Directing is a course that offers students more in-depth opportunities in the theatre pathway, requiring prerequisite theater classes. Students are given the choice to compete against one another to submit a student-directed piece that will represent Timber Creek at a district level competition. Directing class gives them the resources to learn how to direct pieces by providing them with a platform to make their creations come to life.
“Directing was such an interesting class to be in. It was an advanced level of theatre that you couldn’t take until your junior year, so everyone in the class was there because they had a passion for it. Through directing my own pieces in theatre, I was able to have a creative output and meet so many great people who shared my interests,” Senior Madison Galer expressed.

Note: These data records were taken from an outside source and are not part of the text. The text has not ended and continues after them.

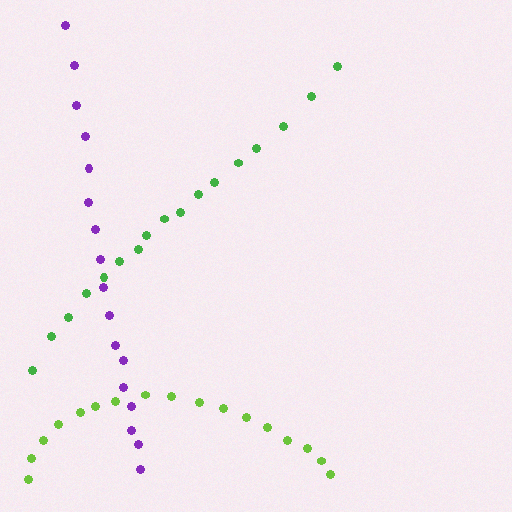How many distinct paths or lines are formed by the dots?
There are 3 distinct paths.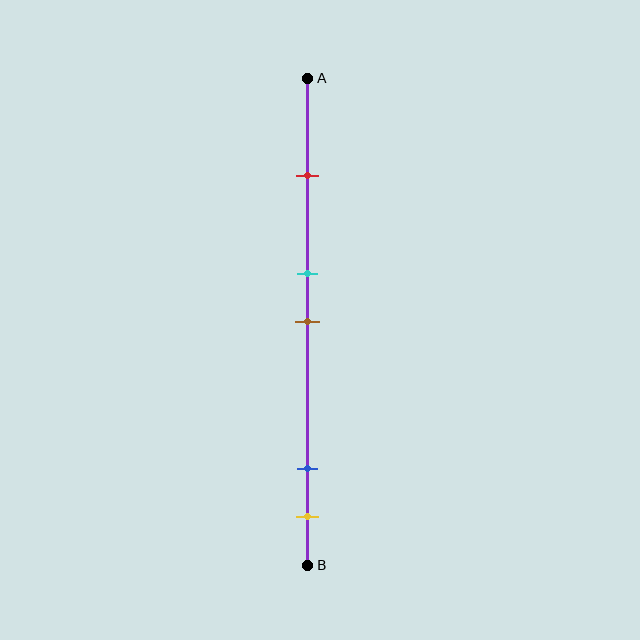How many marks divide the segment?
There are 5 marks dividing the segment.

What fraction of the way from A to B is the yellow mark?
The yellow mark is approximately 90% (0.9) of the way from A to B.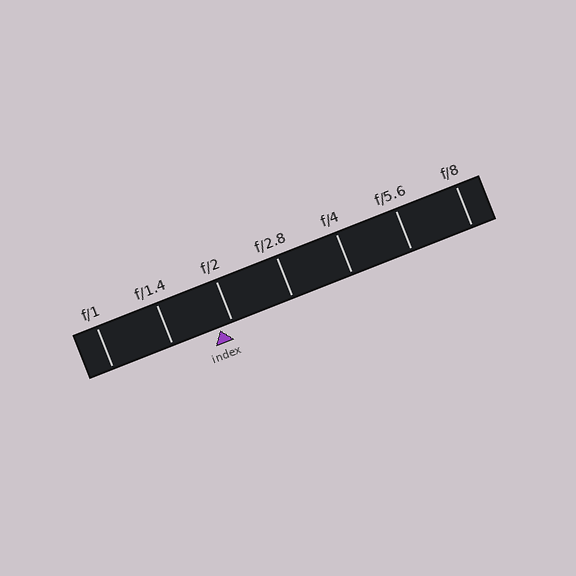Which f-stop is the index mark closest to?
The index mark is closest to f/2.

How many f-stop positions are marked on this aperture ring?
There are 7 f-stop positions marked.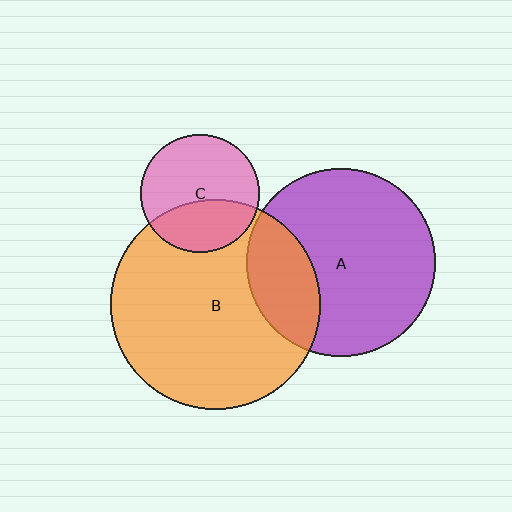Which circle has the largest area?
Circle B (orange).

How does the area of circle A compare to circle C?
Approximately 2.5 times.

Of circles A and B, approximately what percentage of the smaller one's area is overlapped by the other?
Approximately 25%.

Not many classes give the opportunity for students to argue and articulate upon things they are passionate about. However, Debate breaks the mold. There are no required prerequisites for the course, and it is meant to help students formulate opinions in a productive stimulating environment for students to grow. Debate I introduces different styles of debate and how they work. Debate courses that follow are competition team classes, which get the chance to compete in UIL events.
“I love it because I get to discuss really interesting topics and test my knowledge against people from all over the state at tournaments, plus everyone on the team is friends, so it’s kind of like a second family. I’d recommend debate to anyone who has the chance to take it,” stated Senior Gus Jones. “Even if competition just isn’t your thing, the class still offers a lot of knowledge.”

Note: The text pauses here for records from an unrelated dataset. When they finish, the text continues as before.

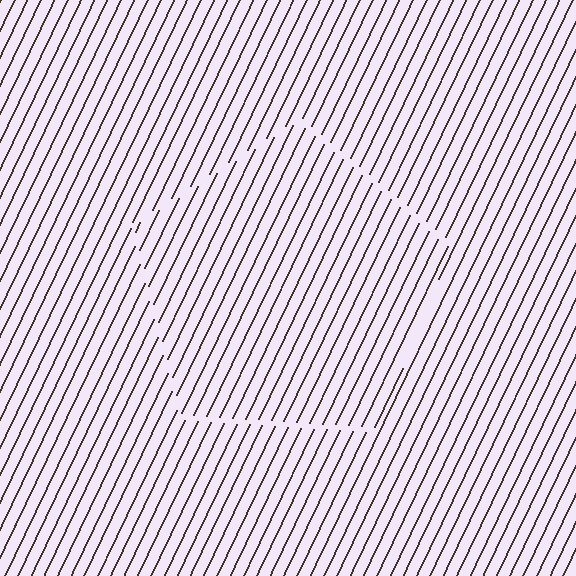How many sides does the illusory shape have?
5 sides — the line-ends trace a pentagon.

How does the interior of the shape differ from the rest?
The interior of the shape contains the same grating, shifted by half a period — the contour is defined by the phase discontinuity where line-ends from the inner and outer gratings abut.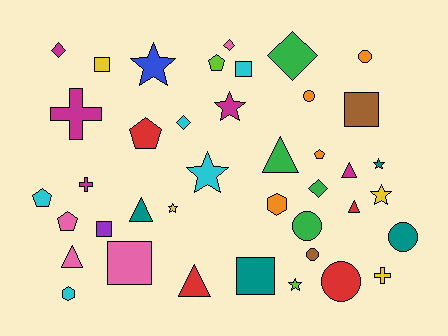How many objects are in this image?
There are 40 objects.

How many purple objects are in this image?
There is 1 purple object.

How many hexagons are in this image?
There are 2 hexagons.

Marching on the field is just the surface of a band student’s life. Participating in the Band program requires practices before and after school, competitions on weekends, and performances throughout the year. Seemingly intimidating, students involved in the program improve their skills with the devoted directors and students willing to lend a hand for the overall success of the band. While band is a commitment in and out of school, students are able to represent their talents and create a family centered around the mutual accomplishments of each other.
“I love the family that forms when you’re in band. Coming into high school as a freshman with few friends can be scary but coming into band camp a month before school even starts really helps you to build a foundation of people who will support you and stay with you through all of high school,” Senior Erin Obregon admired. “I think others should be in band because it teaches you life skills you wouldn’t learn anywhere else.”

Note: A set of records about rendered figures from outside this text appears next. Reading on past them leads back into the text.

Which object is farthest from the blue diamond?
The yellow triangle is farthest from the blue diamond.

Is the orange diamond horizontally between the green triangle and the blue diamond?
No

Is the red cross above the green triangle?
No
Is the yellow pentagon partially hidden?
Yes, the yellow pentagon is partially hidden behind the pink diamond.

On the course catalog, it referred to as Broadcast Journalism, but to students, it’s TCTV. Broadcast Journalism prepares students who are interested in being in front of or behind the camera and informing the community. Other than producing daily announcements and a weekly live show, TCTV offers a radio program and sports network all in one class. The day-to-day is constantly in flux, but students get the opportunity to create content for the school, be on the sidelines at games, and make playlists for the whole school to hear. TCTV Senior Joshua Tallman expresses his broadcasting experience.
“I love how I get to be a part of a student media class that really dives deep into what it’s like to work in the industry and we got a lot of advice from adults in the field and that’s helpful,” Tallman discloses. “I also love the friendships I’ve created over the last two years in TCTV, it’s been a blessing.”